Second, framework pattern matching was shaky. The route-loading task depended on recognizing the project's routing conventions and choosing the right lazy-loading mechanism. Several models reached for plausible React patterns that were not the right integration point for the code in front of them.

Third, self-review was too trusting. Models often approved their own output after checking for the easy part of the task, while missing the actual acceptance condition. A patch that moves code around is not the same thing as proving the oversized bundle warning is resolved.

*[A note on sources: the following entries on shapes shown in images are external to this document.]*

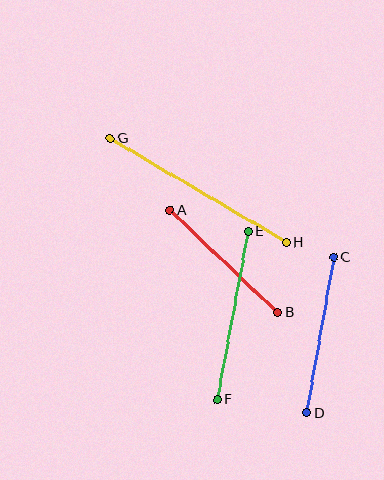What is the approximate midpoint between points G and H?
The midpoint is at approximately (198, 190) pixels.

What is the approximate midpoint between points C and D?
The midpoint is at approximately (321, 335) pixels.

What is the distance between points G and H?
The distance is approximately 205 pixels.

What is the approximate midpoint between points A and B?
The midpoint is at approximately (224, 261) pixels.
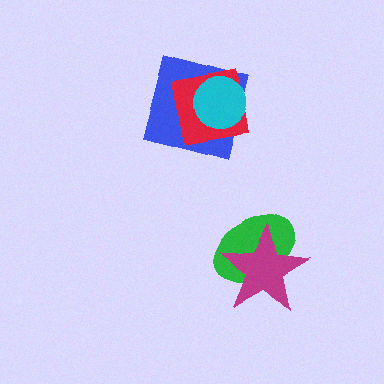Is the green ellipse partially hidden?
Yes, it is partially covered by another shape.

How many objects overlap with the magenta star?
1 object overlaps with the magenta star.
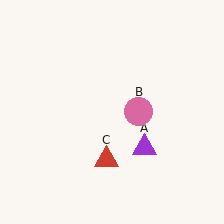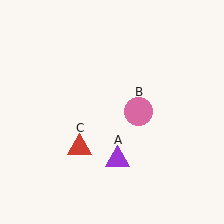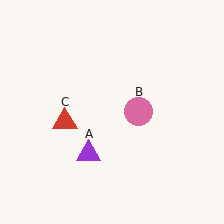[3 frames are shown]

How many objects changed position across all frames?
2 objects changed position: purple triangle (object A), red triangle (object C).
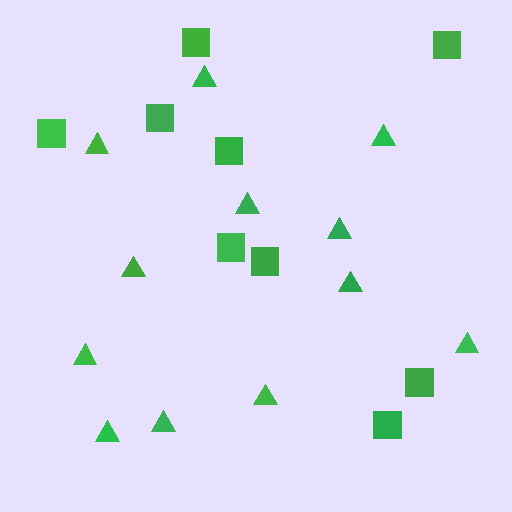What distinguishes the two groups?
There are 2 groups: one group of triangles (12) and one group of squares (9).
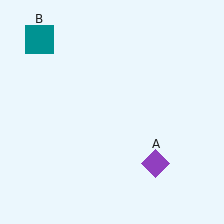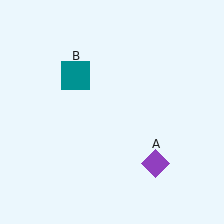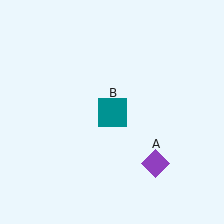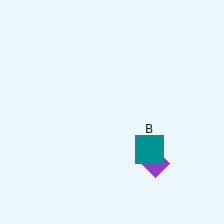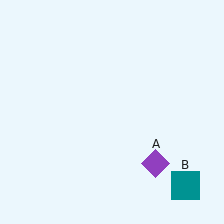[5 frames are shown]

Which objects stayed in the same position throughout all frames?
Purple diamond (object A) remained stationary.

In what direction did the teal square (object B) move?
The teal square (object B) moved down and to the right.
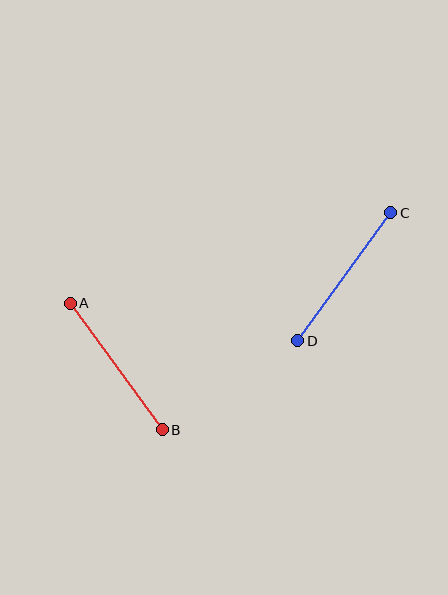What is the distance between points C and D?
The distance is approximately 158 pixels.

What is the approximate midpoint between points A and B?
The midpoint is at approximately (116, 366) pixels.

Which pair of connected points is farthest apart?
Points C and D are farthest apart.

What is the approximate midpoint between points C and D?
The midpoint is at approximately (344, 277) pixels.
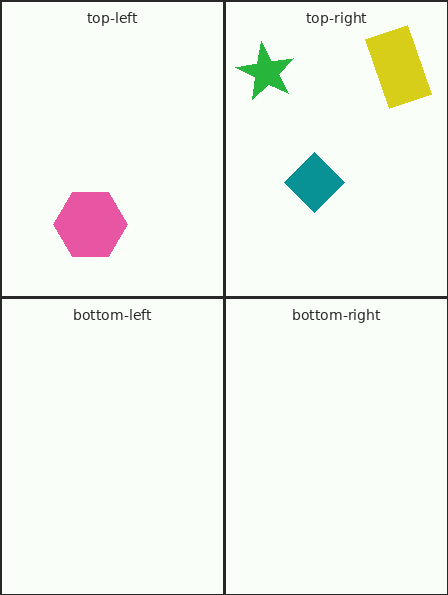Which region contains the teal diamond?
The top-right region.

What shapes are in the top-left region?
The pink hexagon.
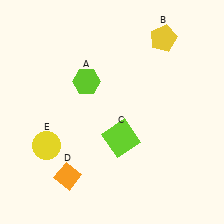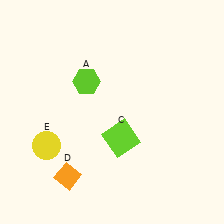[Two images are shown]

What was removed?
The yellow pentagon (B) was removed in Image 2.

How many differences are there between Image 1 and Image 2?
There is 1 difference between the two images.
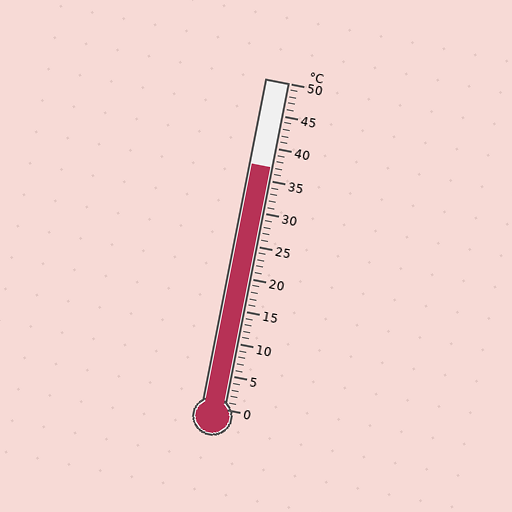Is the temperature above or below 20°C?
The temperature is above 20°C.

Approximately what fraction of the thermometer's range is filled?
The thermometer is filled to approximately 75% of its range.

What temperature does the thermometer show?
The thermometer shows approximately 37°C.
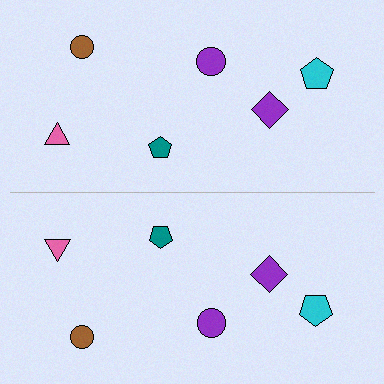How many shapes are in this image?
There are 12 shapes in this image.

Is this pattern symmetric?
Yes, this pattern has bilateral (reflection) symmetry.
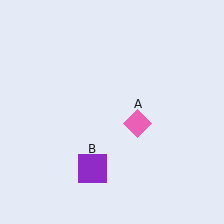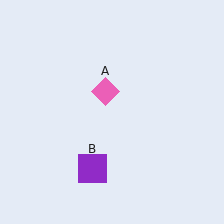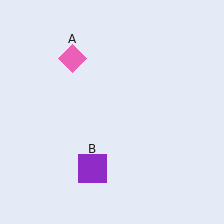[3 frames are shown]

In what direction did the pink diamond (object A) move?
The pink diamond (object A) moved up and to the left.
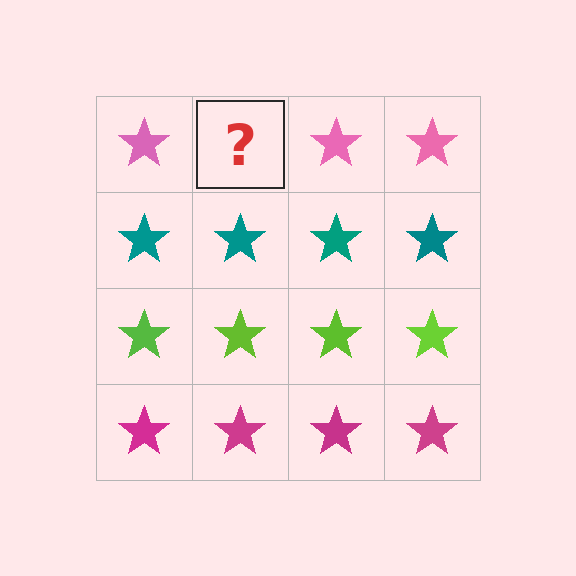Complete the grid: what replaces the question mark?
The question mark should be replaced with a pink star.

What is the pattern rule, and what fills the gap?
The rule is that each row has a consistent color. The gap should be filled with a pink star.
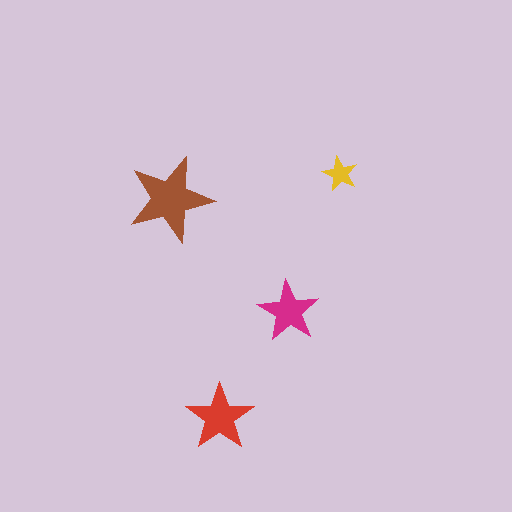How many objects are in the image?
There are 4 objects in the image.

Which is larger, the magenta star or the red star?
The red one.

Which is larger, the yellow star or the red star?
The red one.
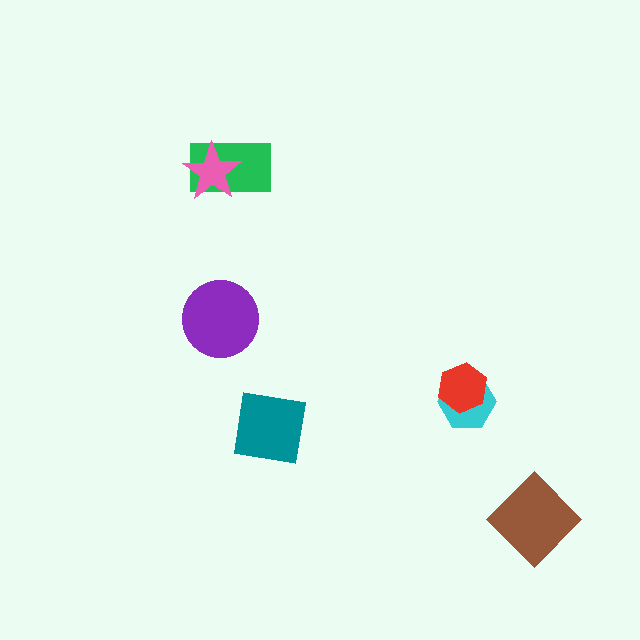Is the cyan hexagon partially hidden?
Yes, it is partially covered by another shape.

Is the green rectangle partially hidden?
Yes, it is partially covered by another shape.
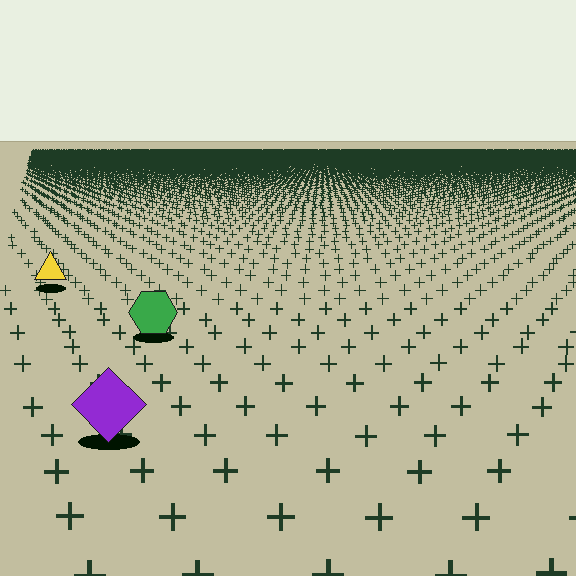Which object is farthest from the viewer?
The yellow triangle is farthest from the viewer. It appears smaller and the ground texture around it is denser.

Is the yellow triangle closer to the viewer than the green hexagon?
No. The green hexagon is closer — you can tell from the texture gradient: the ground texture is coarser near it.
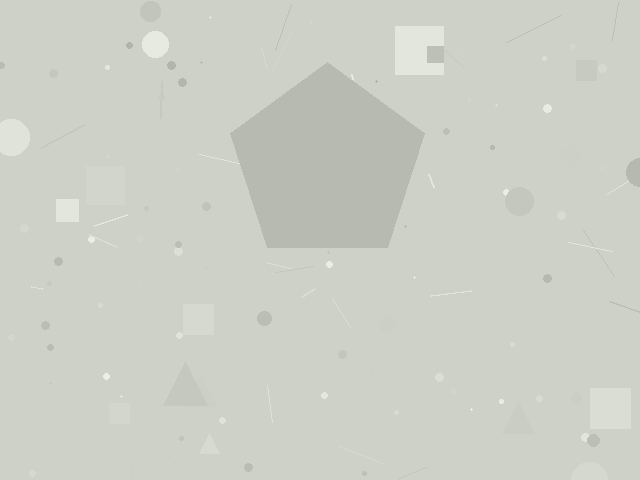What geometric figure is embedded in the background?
A pentagon is embedded in the background.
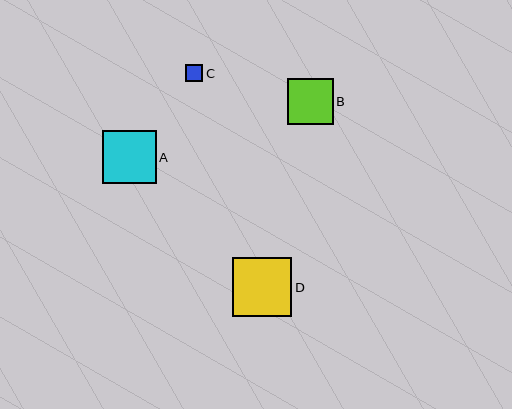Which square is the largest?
Square D is the largest with a size of approximately 59 pixels.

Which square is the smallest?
Square C is the smallest with a size of approximately 17 pixels.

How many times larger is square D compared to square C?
Square D is approximately 3.5 times the size of square C.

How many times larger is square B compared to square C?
Square B is approximately 2.7 times the size of square C.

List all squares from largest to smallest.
From largest to smallest: D, A, B, C.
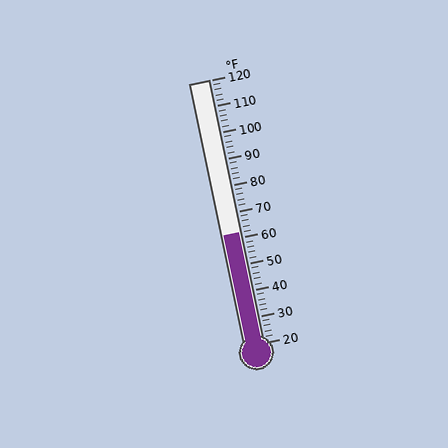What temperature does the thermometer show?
The thermometer shows approximately 62°F.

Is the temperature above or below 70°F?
The temperature is below 70°F.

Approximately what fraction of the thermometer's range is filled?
The thermometer is filled to approximately 40% of its range.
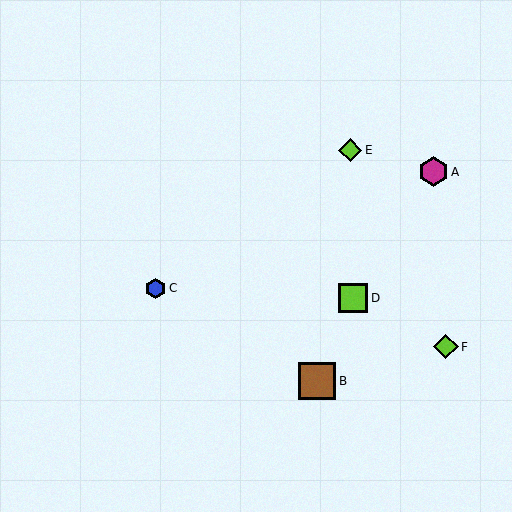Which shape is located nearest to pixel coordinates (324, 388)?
The brown square (labeled B) at (317, 381) is nearest to that location.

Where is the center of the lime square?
The center of the lime square is at (353, 298).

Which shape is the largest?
The brown square (labeled B) is the largest.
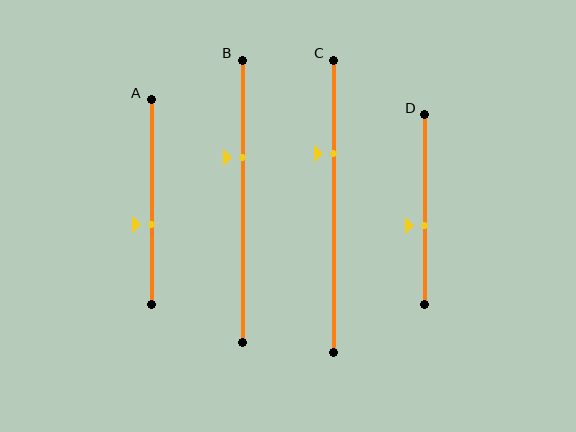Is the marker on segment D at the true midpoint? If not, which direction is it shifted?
No, the marker on segment D is shifted downward by about 8% of the segment length.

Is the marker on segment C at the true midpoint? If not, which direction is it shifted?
No, the marker on segment C is shifted upward by about 18% of the segment length.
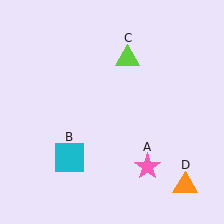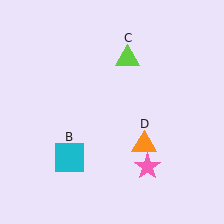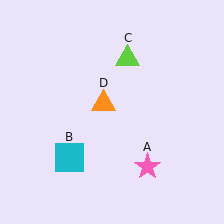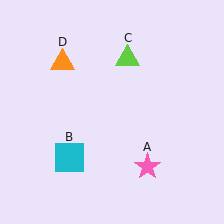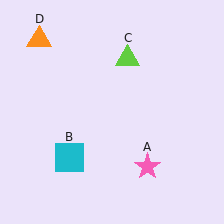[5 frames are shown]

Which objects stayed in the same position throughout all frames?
Pink star (object A) and cyan square (object B) and lime triangle (object C) remained stationary.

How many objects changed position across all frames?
1 object changed position: orange triangle (object D).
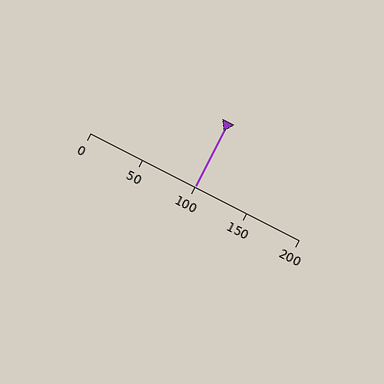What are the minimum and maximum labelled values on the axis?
The axis runs from 0 to 200.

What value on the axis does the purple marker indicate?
The marker indicates approximately 100.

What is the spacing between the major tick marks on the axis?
The major ticks are spaced 50 apart.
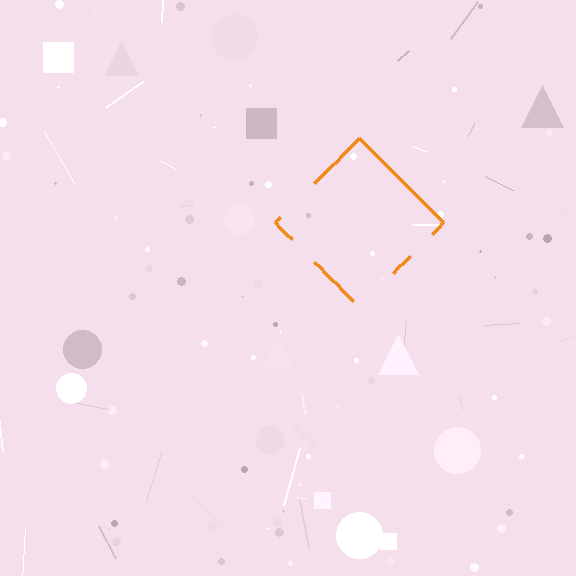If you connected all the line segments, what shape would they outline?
They would outline a diamond.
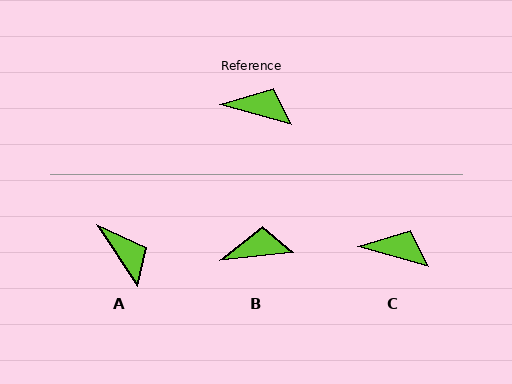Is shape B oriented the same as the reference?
No, it is off by about 23 degrees.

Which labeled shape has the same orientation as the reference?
C.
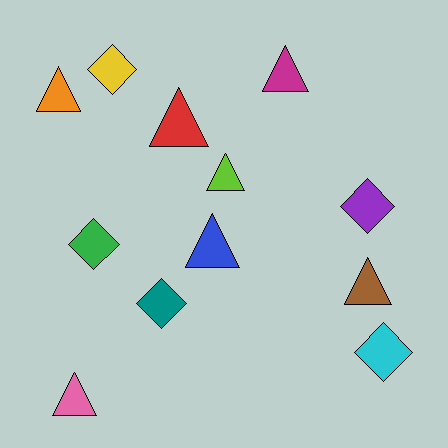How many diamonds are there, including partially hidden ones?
There are 5 diamonds.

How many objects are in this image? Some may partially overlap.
There are 12 objects.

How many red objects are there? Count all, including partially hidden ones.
There is 1 red object.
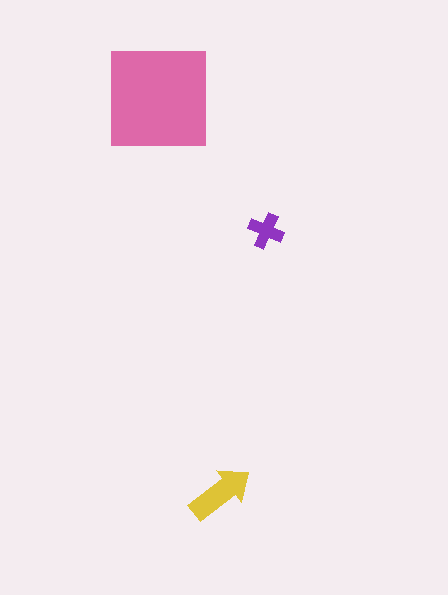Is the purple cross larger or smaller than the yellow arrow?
Smaller.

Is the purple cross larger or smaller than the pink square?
Smaller.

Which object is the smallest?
The purple cross.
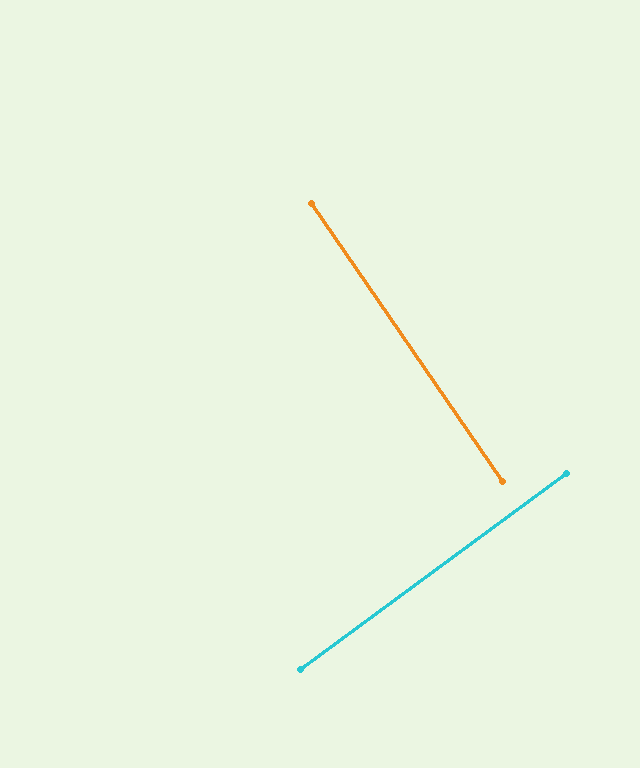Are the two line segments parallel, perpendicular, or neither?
Perpendicular — they meet at approximately 88°.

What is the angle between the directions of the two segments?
Approximately 88 degrees.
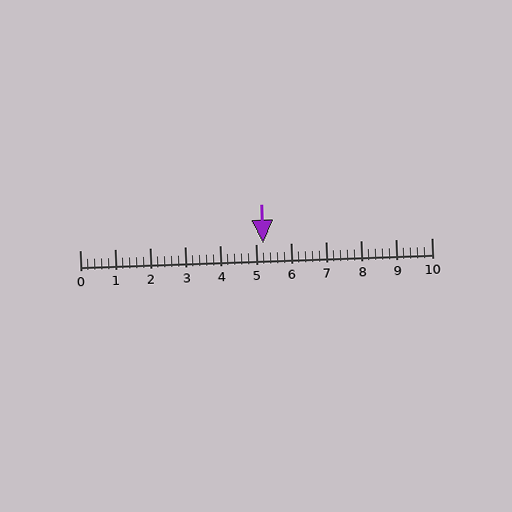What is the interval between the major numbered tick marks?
The major tick marks are spaced 1 units apart.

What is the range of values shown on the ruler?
The ruler shows values from 0 to 10.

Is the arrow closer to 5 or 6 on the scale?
The arrow is closer to 5.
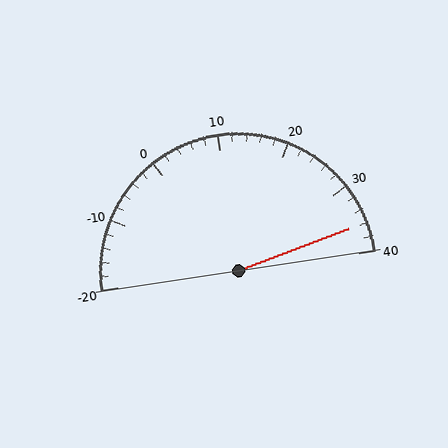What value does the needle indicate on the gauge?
The needle indicates approximately 36.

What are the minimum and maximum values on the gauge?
The gauge ranges from -20 to 40.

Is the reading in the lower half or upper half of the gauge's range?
The reading is in the upper half of the range (-20 to 40).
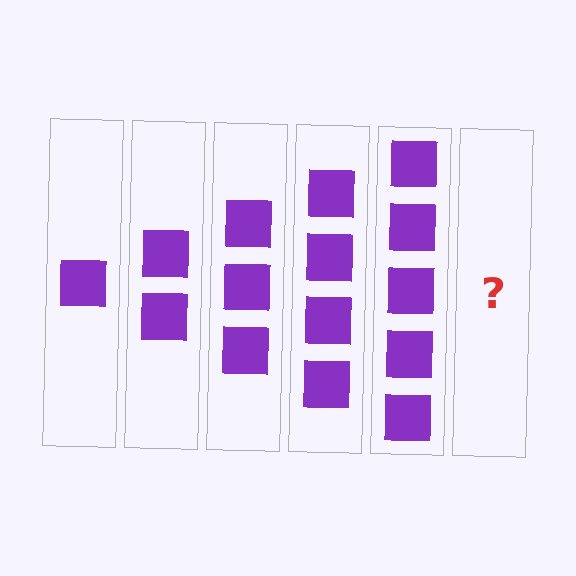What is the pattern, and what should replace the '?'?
The pattern is that each step adds one more square. The '?' should be 6 squares.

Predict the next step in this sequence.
The next step is 6 squares.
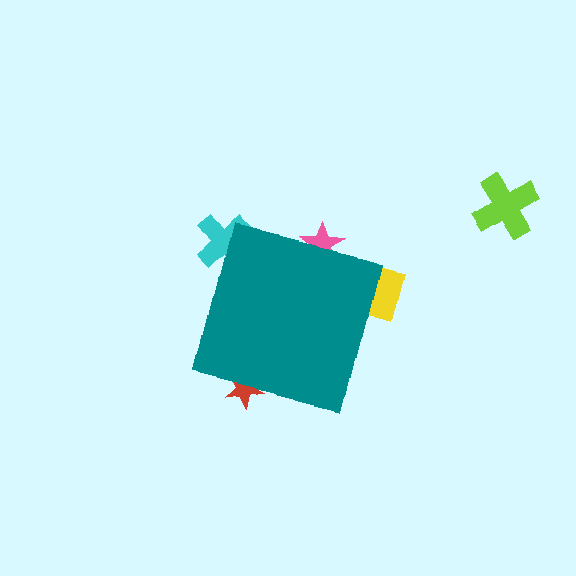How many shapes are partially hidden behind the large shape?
4 shapes are partially hidden.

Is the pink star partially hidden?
Yes, the pink star is partially hidden behind the teal square.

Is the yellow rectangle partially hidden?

Fourth, a few runs produced empty assistant content despite successful API calls and nonzero token usage. From an orchestration perspective, that is a hard failure mode: the provider was reliable, but the worker still did not return an actionable artifact.

The Cheap Part Was Real

The economics were genuinely impressive. The local models had the obvious appeal of no per-token hosted bill. The hosted run then added 64 API calls, no provider errors, and under thirty-two cents of estimated spend. That is a strong result for inference access. It means these models are cheap enough to use experimentally, to ask for second opinions, or to generate candidate diffs without worrying about a large bill.

That part of the hype is not imaginary. Hosted open-weight APIs can be reliable, fast enough for workflow use, and extremely inexpensive.

The Expensive Part Moved

But cheap tokens are not the same thing as cheap labor.

The expensive part moved from inference to supervision. A stronger parent still had to read the patch, normalize the format, reject invented patterns, check the real code path, apply the change manually when it was salvageable, run verification, and decide whether the result actually satisfied the task.

That is not a small footnote. If every model attempt requires a stronger reviewer to perform the real engineering judgment afterward, the workflow may still be useful, but it is not autonomous labor. It is assisted drafting.

What This Does Not Prove

This was a narrow spike, not a universal benchmark. It does not prove that open-weight models are bad at coding. It does not prove that these models cannot succeed with better prompts, more examples, tighter patch schemas, tool access, or a different harness.

It does show something practical: on two modest software tasks, using a parent-reviewed worker setup, the local and hosted open-weight candidates did not reliably cross the line from helpful suggestion to completed work.

The Practical Takeaway

I would still use these models. I just would not assign them ownership of this kind of work yet.

The best current use is as cheap parallel drafting: ask for plans, ask for candidate diffs, ask for alternate explanations, ask for a second reviewer on a narrow function. Then have a stronger parent system or human engineer review, normalize, apply, and verify the result.

That can be valuable. It is just a different value proposition than autonomous software labor.

The lesson from this run is simple: hosted open-weight tokens can be very cheap. The work is only cheap if the output survives contact with the codebase without needing a more capable engineer to redo the hard parts.